Жизнь и труды Марка Азадовского. Книга I — страница 20 из 106

[75]. Это был своего рода столичный Сибирский клуб. В него избирались крупные общественные деятели, члены Государственной думы, ученые и писатели, в том числе – бывшие народовольцы, отбывавшие ссылку в Сибири (И. И. Майнов, С. П. Швецов), социалисты (П. А. Красиков) и др.[76] На общем годичном заседании в ноябре 1911 г. присутствовал патриарх сибиреведения Г. Н. Потанин; всемерную поддержку оказывал В. П. Сукачев. В помещении Собрания читались посвященные Сибири доклады, проводились литературные и музыкальные вечера; число посетителей доходило до нескольких сот человек. В работе Сибирского собрания принимали участие и учащиеся высших учебных заведений, что вызывало недовольство со стороны петербургского градоначальника – для вступления в какое-либо «общество» студент должен был заручиться особым разрешением[77]. Вероятно, именно по этой причине Марк Азадовский не оказался «сотрудником» Сибирского собрания, но трудно предположить, что он – при его исключительном интересе ко всему, что касалось Сибири, – мог пропустить выступления и лекции Г. Д. Гребенщикова, А. А. Кауфмана, А. А. Макаренко, Э. К. Пекарского, С. П. Швецова и др.

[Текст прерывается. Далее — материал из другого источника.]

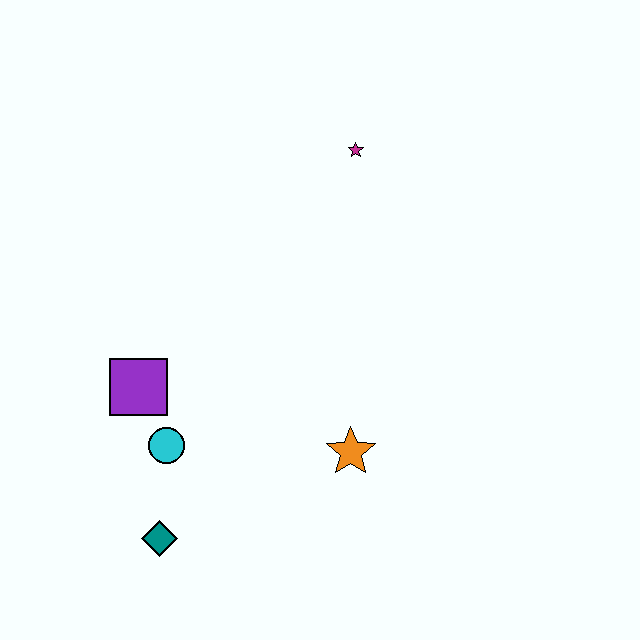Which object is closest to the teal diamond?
The cyan circle is closest to the teal diamond.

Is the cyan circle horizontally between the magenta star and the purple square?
Yes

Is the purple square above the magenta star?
No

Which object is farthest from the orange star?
The magenta star is farthest from the orange star.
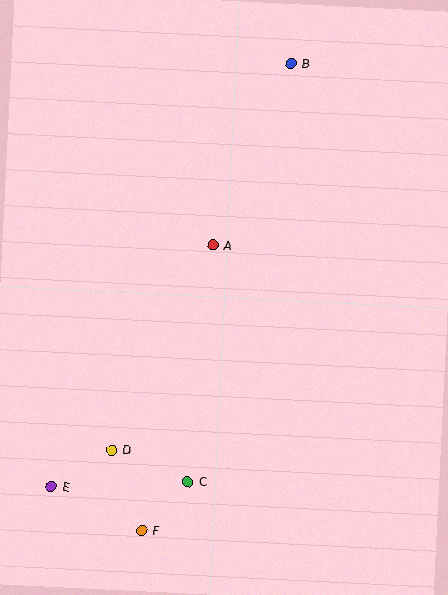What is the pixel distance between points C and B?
The distance between C and B is 431 pixels.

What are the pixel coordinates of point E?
Point E is at (51, 487).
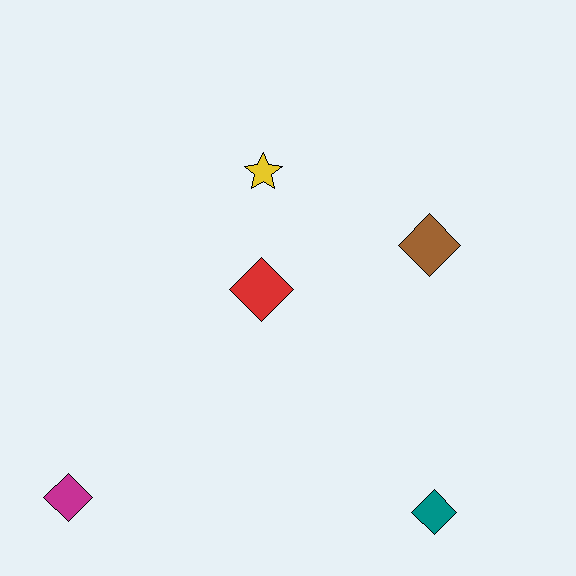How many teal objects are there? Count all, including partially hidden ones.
There is 1 teal object.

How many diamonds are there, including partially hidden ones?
There are 4 diamonds.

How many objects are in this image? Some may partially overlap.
There are 5 objects.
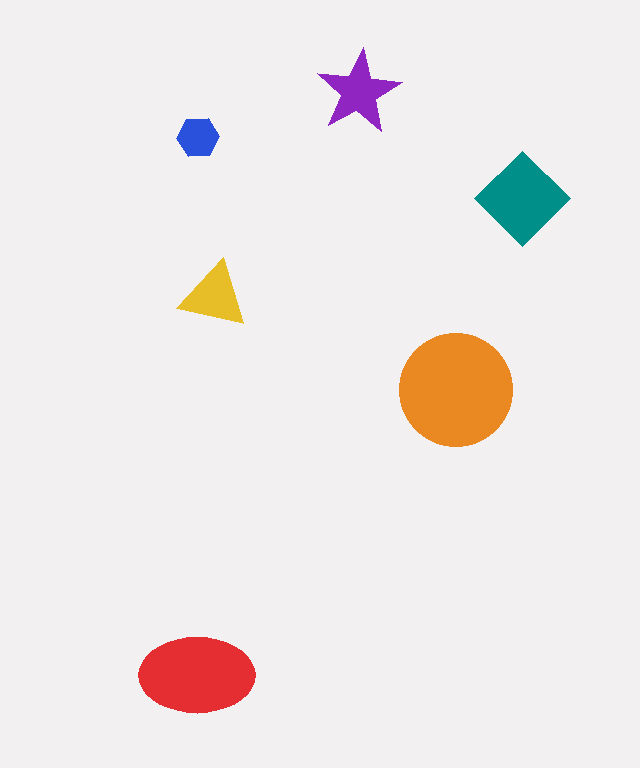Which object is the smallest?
The blue hexagon.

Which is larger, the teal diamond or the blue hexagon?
The teal diamond.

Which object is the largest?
The orange circle.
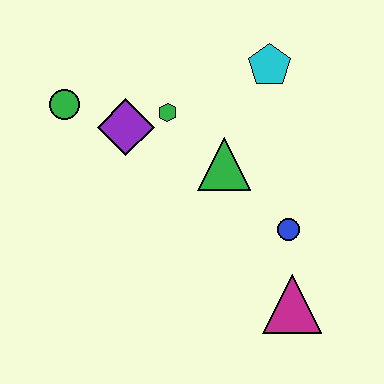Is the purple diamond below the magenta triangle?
No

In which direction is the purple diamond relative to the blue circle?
The purple diamond is to the left of the blue circle.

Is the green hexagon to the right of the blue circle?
No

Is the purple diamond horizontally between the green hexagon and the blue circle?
No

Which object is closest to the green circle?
The purple diamond is closest to the green circle.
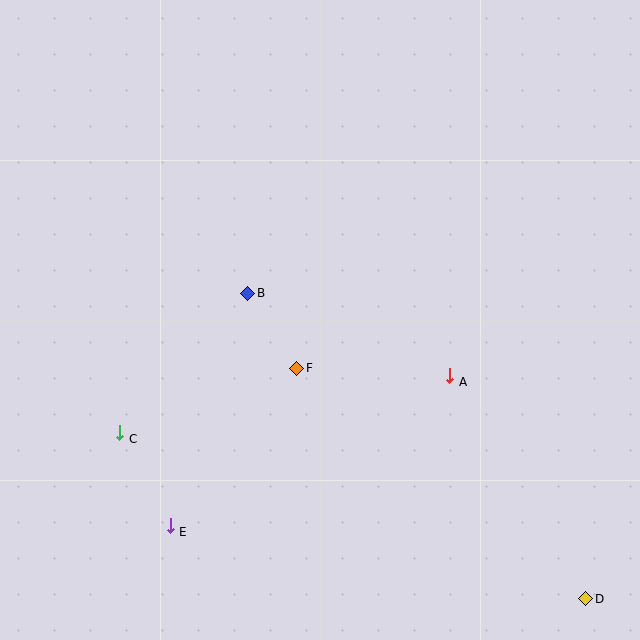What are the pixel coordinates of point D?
Point D is at (586, 599).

И наконец, еще одно объединение, с которым М. К. довелось сотрудничать в ранние петербургские годы: Общество содействия учащимся в Петербурге сибирякам, созданное в 1884 г. Его председателем в те годы был В. П. Сукачев, и студент Азадовский не раз посещал (например, по делам хабаровского землячества) его квартиру на Сергиевской улице. «В качестве представителя одного из землячеств в Петербурге, – рассказывал М. К. 20 июля 1954 г. в письме к А. Н. Турунову, – я раза 3–4 в году бывал у Сукачева на квартире и любовался его картинами». Бессменным казначеем этого Общества был в то время инженер-химик Д. Б. Шостакович (отец композитора) – о его личном знакомстве с М. К. сведений не имеется.


С кем познакомился или сблизился М. К. в Петербургском университете? Каков был круг его общения в 1908–1912 гг.?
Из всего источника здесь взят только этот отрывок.